Mitochondrial metabolism relies on membrane potential (ΔΨm) for electron transport across respiratory complexes and a filamentous mitochondrial network. Oxidative metabolism is measured via bioenergetic assays utilizing electron transport chain (ETC) inhibitors including oligomycin (ATP synthase inhibitor), FCCP (proton ionophore), antimycin-A (Complex-III inhibitor) and rotenone (Complex-I inhibitor).

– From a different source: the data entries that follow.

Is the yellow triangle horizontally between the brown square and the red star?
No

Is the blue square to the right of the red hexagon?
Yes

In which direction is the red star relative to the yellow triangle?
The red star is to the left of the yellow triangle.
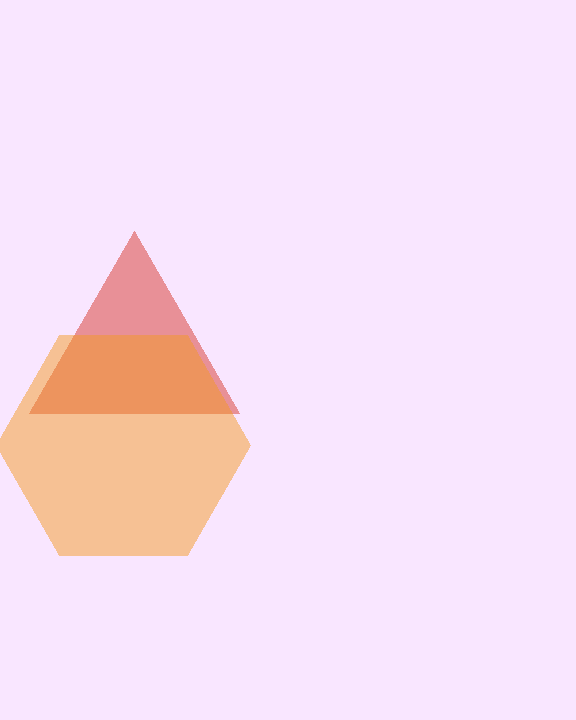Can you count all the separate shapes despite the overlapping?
Yes, there are 2 separate shapes.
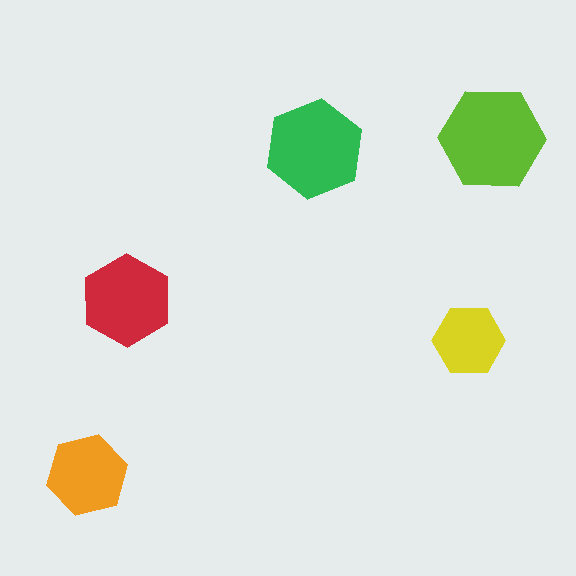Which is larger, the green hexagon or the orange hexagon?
The green one.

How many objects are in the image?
There are 5 objects in the image.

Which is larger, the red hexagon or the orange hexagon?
The red one.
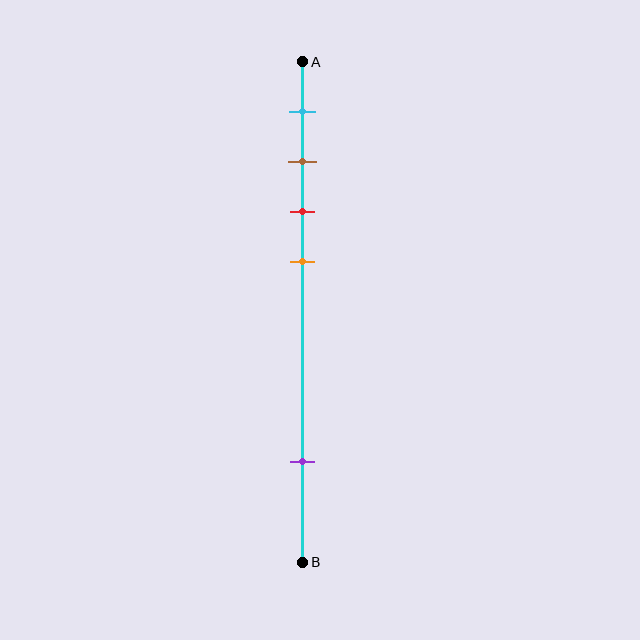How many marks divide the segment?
There are 5 marks dividing the segment.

Bioenergetic effects of these compounds are well-established, but effects on ΔΨm and morphology in vascular smooth muscle cells (VSMC) remains unknown.

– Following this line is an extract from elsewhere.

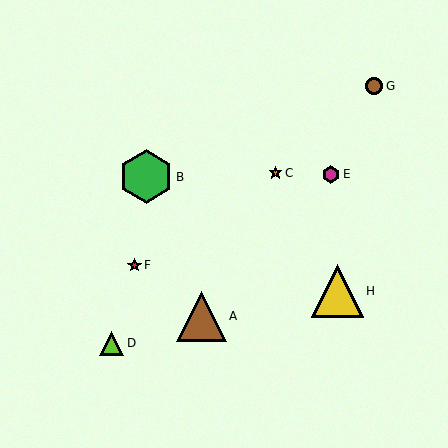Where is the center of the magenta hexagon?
The center of the magenta hexagon is at (331, 175).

Pulmonary hypertension (PH) is characterized by cell hyperproliferation and a metabolic defect; PH-VSMC preferentially use aerobic glycolysis for energy production, experiencing a metabolic switch similar to cancer. Dysfunction in ETC Complex-I has been proposed to play a role in PH etiology, but it’s unclear if this defect is structural or functional.

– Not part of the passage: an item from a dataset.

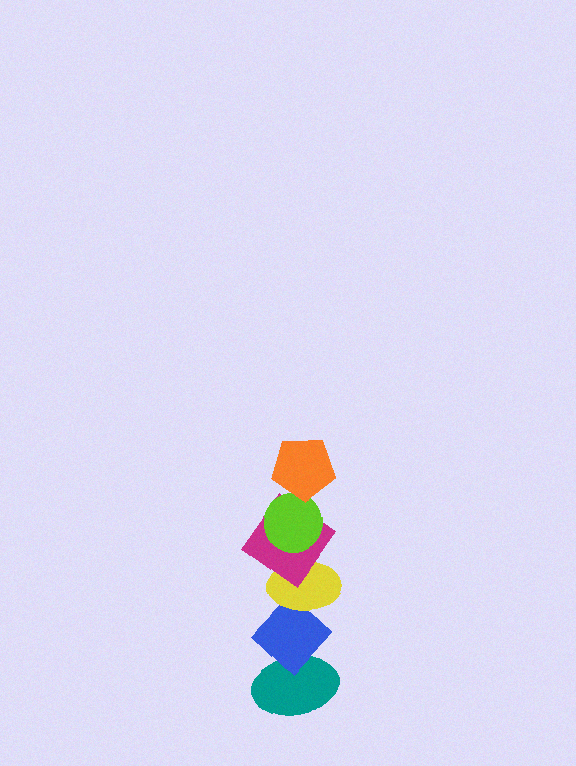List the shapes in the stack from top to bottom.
From top to bottom: the orange pentagon, the lime circle, the magenta diamond, the yellow ellipse, the blue diamond, the teal ellipse.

Mitochondrial metabolism was measured via micropolarimetry using oligomycin, FCCP, Antimycin-A and rotenone in normal and PH patient pulmonary artery smooth muscle cells (hPASMC). The effects of inhibitor treatment on mitochondrial morphology and ΔΨm were determined via continuous collection of data at intervals mirroring classic micropolarimetry. Morphology was assessed via confocal imaging of MitoTracker-Deep-Red-loaded hPASMC with mitochondrial shape/volume calculated with machine learning. ΔΨm was measured by flow-cytometry of tetramethylrhodamine (TMRE)-loaded hPASMC.
Compared to PH, normal hPASMC exhibit significantly higher baseline oxidative metabolism. PH PASMC display mitochondrial fragmentation (~60% intermediate/fragmented); normal PASMC are highly fused (~75% filamentous). ETC inhibitors induce fragmentation in normal PASMC, reducing filamentous network in favor of intermediate rods. Fragmentation is enhanced in ETC-inhibited PH PASMC (>80% fragmented/intermediate). ETC inhibition induces a 10-50% reduction of ΔΨm in normal PASMC. PH PASMC are comparatively hyperpolarized, and largely resistant to inhibitor-induced depolarization.
ETC inhibitors used to study oxidative metabolism have off-target effects in normal VSMC, causing membrane depolarization and fragmentation. In PH, the mitochondrial network is destabilized and sensitive to fragmentation by ETC inhibition, but hyperpolarized and resistant to ETC inhibitor-induced depolarization.